A successful trial would prove a milestone in the fight against the cancer. Coupled with the exploding capabilities of DNA-sequencing machines that can unlock genetic code, recent drugs have delivered stunning results in lung cancer, melanoma and other deadly tumours, sometimes making them disappear entirely—albeit temporarily. Just last year the Food & Drug Administration approved nine targeted cancer drugs. It’s big business, too. According to data provider IMS Health, spending on oncology drugs was $91 billion last year, triple what it was in 2003.

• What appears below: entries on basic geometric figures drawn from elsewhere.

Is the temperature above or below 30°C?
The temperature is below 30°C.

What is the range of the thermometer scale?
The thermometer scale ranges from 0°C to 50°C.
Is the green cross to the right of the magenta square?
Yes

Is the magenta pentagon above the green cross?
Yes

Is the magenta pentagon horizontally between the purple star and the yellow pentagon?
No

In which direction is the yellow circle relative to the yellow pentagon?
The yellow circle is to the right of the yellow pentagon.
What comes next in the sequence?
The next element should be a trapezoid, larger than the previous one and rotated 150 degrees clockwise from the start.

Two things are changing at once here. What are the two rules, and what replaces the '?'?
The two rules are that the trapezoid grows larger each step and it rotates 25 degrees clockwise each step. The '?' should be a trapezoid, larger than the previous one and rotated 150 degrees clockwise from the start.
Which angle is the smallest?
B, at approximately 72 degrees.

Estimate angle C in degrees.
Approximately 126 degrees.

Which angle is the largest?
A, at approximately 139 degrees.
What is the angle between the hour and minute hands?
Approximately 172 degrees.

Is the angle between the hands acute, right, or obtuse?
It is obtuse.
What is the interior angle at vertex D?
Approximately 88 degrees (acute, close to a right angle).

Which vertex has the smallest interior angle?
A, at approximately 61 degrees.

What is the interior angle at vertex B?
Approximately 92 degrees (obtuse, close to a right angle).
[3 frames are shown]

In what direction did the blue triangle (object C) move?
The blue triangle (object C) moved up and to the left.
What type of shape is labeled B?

But the developments at Penn point, tantalisingly, to something more, something that would rank among the great milestones in the history of mankind: A true cure. Of 25 children and five adults with ALL, 27 had a complete remission, in which cancer becomes undetectable. “It’s a stunning breakthrough,” says Sally Church, of drug development advisor Icarus Consultants. Says Crystal Mackall, who is developing similar treatments at the National Cancer Institute: “It really is a revolution. This is going to open the door for all sorts of cell-based and gene therapy for all kinds of disease because it’s going to demonstrate that it’s economically viable.”

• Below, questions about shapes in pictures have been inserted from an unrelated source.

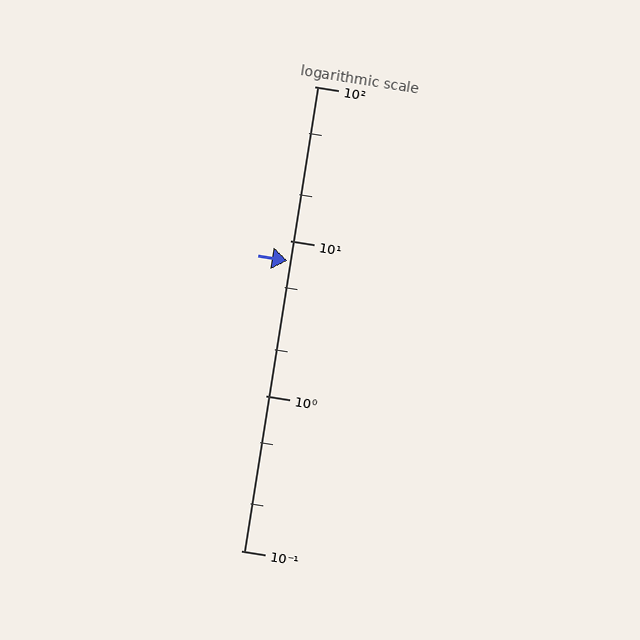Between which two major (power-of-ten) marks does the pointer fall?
The pointer is between 1 and 10.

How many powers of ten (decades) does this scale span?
The scale spans 3 decades, from 0.1 to 100.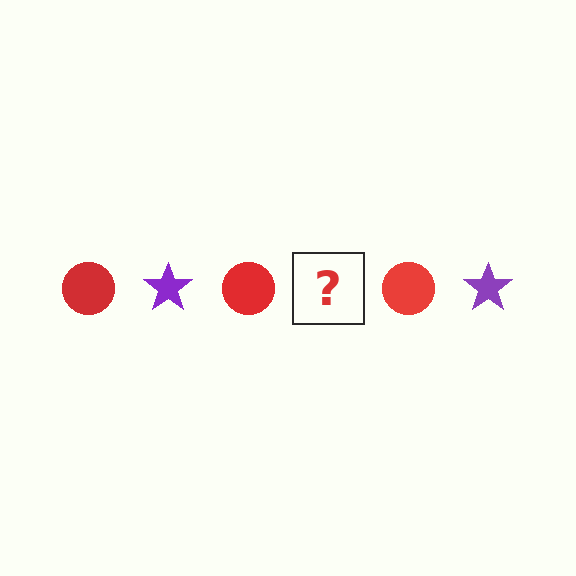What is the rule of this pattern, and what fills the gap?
The rule is that the pattern alternates between red circle and purple star. The gap should be filled with a purple star.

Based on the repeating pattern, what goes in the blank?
The blank should be a purple star.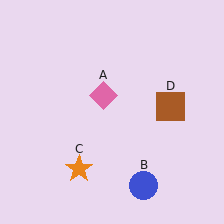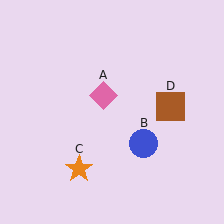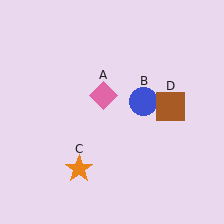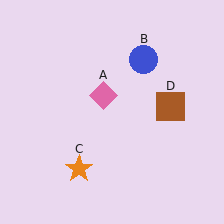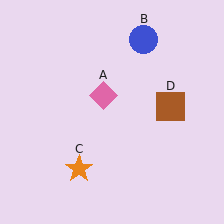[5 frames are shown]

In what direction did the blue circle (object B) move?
The blue circle (object B) moved up.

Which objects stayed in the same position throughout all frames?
Pink diamond (object A) and orange star (object C) and brown square (object D) remained stationary.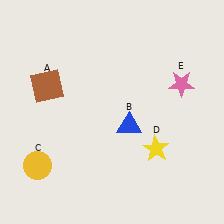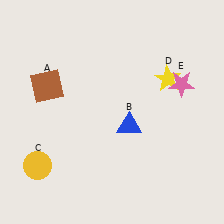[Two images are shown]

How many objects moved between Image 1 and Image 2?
1 object moved between the two images.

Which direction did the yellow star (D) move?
The yellow star (D) moved up.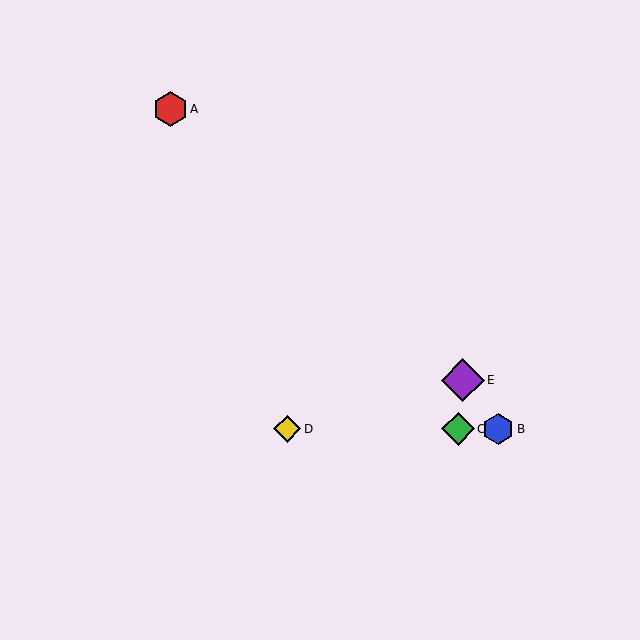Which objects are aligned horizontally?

There are still huge hurdles ahead: Novartis has to run clinical trials in both kids and adults around the world, ready a plant to create individualised treatments and figure out how to limit side effects. But Novartis forecasts all that work will be done by 2016, when it files with the FDA.

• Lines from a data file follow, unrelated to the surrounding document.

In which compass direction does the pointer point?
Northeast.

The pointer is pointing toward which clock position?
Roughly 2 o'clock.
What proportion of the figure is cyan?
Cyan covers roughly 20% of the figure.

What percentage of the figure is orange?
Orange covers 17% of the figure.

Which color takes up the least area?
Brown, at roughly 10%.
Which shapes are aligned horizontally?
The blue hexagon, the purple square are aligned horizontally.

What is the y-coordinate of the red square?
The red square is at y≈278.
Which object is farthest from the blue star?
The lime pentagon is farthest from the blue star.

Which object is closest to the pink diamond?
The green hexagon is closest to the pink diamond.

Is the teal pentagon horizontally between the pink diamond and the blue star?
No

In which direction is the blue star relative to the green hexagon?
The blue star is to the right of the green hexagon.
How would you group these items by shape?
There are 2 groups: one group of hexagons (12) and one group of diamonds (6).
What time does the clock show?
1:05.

Progress like this explains why Jimenez is focusing his pharmaceutical giant on a simple mission: Cure cancer. Cancer drugs represent $11.2 billion of Novartis’ $58 billion in annual sales, but he says he’s “doubling down” on the cancer business. In April he did a deal that essentially traded Novartis’ unprofitable vaccine and consumer businesses and up to $9 billion in cash to GlaxoSmithKline in return for Glaxo’s cancer drugs, which generate $1.6 billion in sales but which Jimenez says include three pills he can turn into $1 billion sellers. The same day, he sold his veterinary business to Eli Lilly. He calls it “precision M&A”—bartering for the divisions you want, instead of bidding $100 billion for an other rival, as Pfizer is doing with AstraZeneca. Jimenez’s move, which he terms “the antithesis of megamergers”, will drop Novartis’ 2016 sales 5 percent but boost earnings per share (before extraordinary items) by 10 percent, according to investment bank Jefferies.
Jimenez has competition: Seattle-based Juno Therapeutics, which counts Amazon CEO Jeff Bezos among its backers. But that’s to be expected when the potential is so staggering—and tangible. “Anybody that gets associated with this technology and sees what this technology has been able to do really believes they’re participating in something that’s historic,” says Jimenez. “I look at it and think about the potential breakthrough that it could be. You could be looking at a transformation of the treatment of cancer over the next 20 to 30 years.”
Olson’s result was published, without his name, in the New England Journal of Medicine in August 2011. Data from two other patients were published at the same time in Science Translational Medicine. “The phone started ringing off the hook with people wanting to start companies and all sorts of venture capitalists and all that,” says Carl June, the Penn researcher whose team developed the therapy and who three years before couldn’t raise money around it. “Then we had three Big Pharmas coming. It was incredible how it happened.”